The Pros and Cons of Natural or “Real Data” Keys
This is the type of key structure ARCHIBUS uses, and all of these strengths and weaknesses are those that ARCHIBUS is subject to:
- Since the keys store some useful data, you will usually require less joins/tables when writing a query. I’ve definitely found this to be true in ARCHBUS. Often you don’t need to join to the building or employee table; it’s enough that you know the key value stored in the local table you’re looking at.
- Searches are easier because natural keys have meaning, and you don’t need to do so many joins to get to something meaningful
- Much more work is required to change the value of the key. Changing a Building Code, or “bl_id” value, for example, requires that ARCHIBUS look in over 100 tables where this key might be stored. The ARCHIBUS applications are smart enough to make this change, but a developer who builds on top of ARCHIBUS must constantly keep this in mind, especially if these keys are being stored in custom tables or fields, of if such value updates happen OUTSIDE of ARCHIBUS logic (which can happen when those key values come in from outside, as through an Employee Sync with an HR system.)
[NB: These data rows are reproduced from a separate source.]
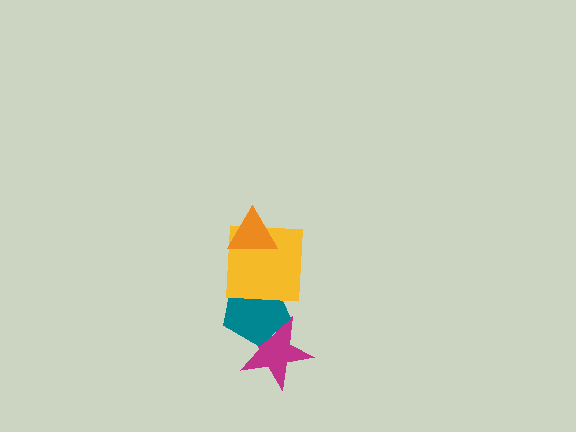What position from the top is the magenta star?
The magenta star is 4th from the top.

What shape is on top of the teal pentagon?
The yellow square is on top of the teal pentagon.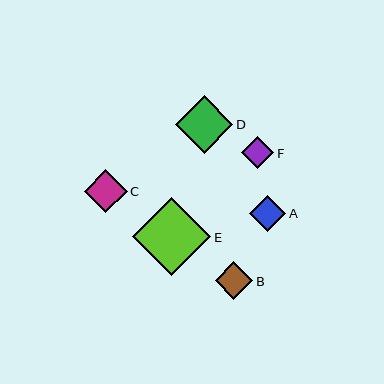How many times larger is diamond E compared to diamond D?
Diamond E is approximately 1.4 times the size of diamond D.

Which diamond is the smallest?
Diamond F is the smallest with a size of approximately 32 pixels.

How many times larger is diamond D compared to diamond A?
Diamond D is approximately 1.6 times the size of diamond A.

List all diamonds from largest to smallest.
From largest to smallest: E, D, C, B, A, F.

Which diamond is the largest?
Diamond E is the largest with a size of approximately 78 pixels.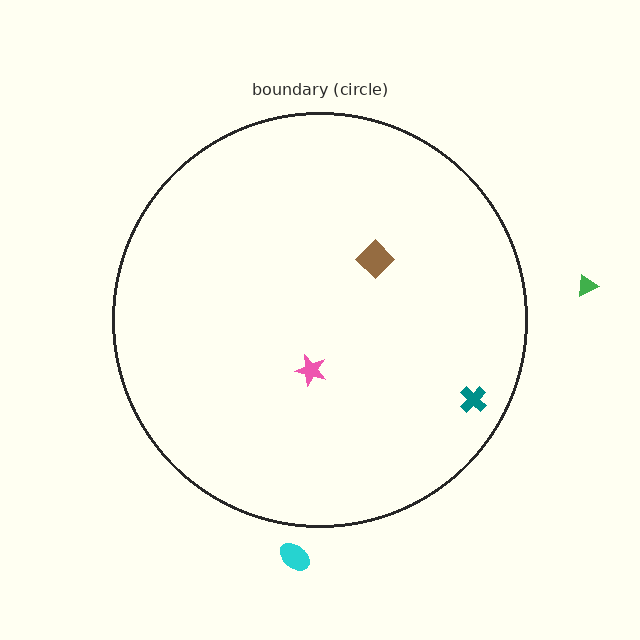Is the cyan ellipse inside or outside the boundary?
Outside.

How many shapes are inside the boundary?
3 inside, 2 outside.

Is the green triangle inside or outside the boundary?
Outside.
- Your primary key columns, and any indexes that looks at them will be larger because natural keys are usually strings, which take more space to store than “arbitrary” integers. Larger key columns and indexes mean queries that take longer to run. However, since ARCHIBUS databases are typically small in size, this isn’t usually a major concern. Some tuning may need to be done as the database grows, however.
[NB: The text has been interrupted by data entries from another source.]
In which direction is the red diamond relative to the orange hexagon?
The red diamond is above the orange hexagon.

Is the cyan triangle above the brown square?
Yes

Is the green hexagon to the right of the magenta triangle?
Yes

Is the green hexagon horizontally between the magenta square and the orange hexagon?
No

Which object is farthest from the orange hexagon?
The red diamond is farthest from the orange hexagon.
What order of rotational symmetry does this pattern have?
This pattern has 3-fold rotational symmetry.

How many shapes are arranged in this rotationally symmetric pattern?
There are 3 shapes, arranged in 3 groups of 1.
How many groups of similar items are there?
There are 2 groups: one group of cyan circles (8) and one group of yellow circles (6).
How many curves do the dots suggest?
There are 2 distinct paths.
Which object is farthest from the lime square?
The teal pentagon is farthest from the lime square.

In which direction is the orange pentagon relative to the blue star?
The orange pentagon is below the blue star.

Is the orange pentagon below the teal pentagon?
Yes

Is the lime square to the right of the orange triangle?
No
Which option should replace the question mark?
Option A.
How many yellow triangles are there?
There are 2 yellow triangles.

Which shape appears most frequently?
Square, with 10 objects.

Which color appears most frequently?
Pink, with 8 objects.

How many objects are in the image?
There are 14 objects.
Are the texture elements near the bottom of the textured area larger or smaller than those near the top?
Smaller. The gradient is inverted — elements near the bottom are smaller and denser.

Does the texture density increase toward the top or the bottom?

Using ARCHIBUS Keys Intelligently
Now, while the above has been an interesting exercise in the theoretical, it’s not a choice we really get to make in ARCHIBUS. ARCHIBUS uses Natural Keys. That said, this implies a few things you need to keep in mind in setting ARCHIBUS up:
- Don’t pretend you have Surrogate Keys – I’ve known clients who are absolutely SURE surrogate keys are the way to go, even in ARCHIBUS. They want to assign ONLY numbers to their building, employee, or department keys (or “Codes”.) This is counter-productive for a couple of reasons:
- ARCHIBUS exposes the keys in places many other applications expose name or description fields. So if you want to have a clue what you’re looking at (who is this employee? Which building is this? Is this department Accounting or Legal?), you NEED to give this data some meaning.
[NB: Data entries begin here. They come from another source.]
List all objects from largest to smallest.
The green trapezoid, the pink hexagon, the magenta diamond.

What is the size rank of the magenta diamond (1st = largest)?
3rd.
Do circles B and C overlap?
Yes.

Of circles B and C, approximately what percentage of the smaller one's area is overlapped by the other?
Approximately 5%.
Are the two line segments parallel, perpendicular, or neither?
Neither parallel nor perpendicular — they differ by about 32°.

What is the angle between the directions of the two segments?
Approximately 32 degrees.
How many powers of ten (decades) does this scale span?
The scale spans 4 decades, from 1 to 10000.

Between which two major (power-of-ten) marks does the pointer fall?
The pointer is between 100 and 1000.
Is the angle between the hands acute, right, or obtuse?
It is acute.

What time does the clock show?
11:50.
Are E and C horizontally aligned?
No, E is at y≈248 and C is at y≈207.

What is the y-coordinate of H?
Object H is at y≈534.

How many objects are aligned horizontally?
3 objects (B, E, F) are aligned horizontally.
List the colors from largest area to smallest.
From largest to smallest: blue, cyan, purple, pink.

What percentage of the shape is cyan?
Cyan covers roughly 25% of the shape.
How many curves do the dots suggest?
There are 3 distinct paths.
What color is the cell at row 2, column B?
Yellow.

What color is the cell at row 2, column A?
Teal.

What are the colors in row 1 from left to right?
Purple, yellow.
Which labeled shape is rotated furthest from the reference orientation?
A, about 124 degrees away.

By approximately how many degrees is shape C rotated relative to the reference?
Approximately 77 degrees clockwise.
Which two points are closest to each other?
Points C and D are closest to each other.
- You will find yourself customizing nearly EVERY form you use regularly to go look up the meaningful data you need from its primary table, where it’s being stored in the Description or Name field. This is a recipe for disaster when doing an upgrade. Save your customizations for things that really matter.
- Giving your data some meaning doesn’t mean keys are free-form text fields. You need to be VERY careful about what you put in here. You might want to think about exposing your potential key value schemes to these four tests before calling them final:
- Is the primary key unique? – My example above of using first initial, last name (TFORSYTH) as a primary key for the employee table is a good example of scheme that DOESN’T pass this test. Adding the employee number might solve this: (TFORSYTH F2314)
- Does it apply to all rows? – Are there some data points that just doesn’t fit the scheme? What if you have an employee with a last name like “Wolfeschlegelsteinhausenbergerdorff?” ‘Probably a bad idea to use the WHOLE last name. Maybe X characters?
- Is it minimal? Remember, big size is one of the problems with natural keys. Keep your values SHORT. ARCHIBUS does a good job of enforcing this through their default key field sizes.
- Is it stable over time? This one is the real kicker. Can you GUARANTEE that these values will never change? Of COURSE you can’t. But if they change ALL THE TIME, you probably need to look harder for something to use as a key.
I hope you’ve found this look at ARCHIBUS keys useful and informative, and that it can help inform the way you set up and use them in your system.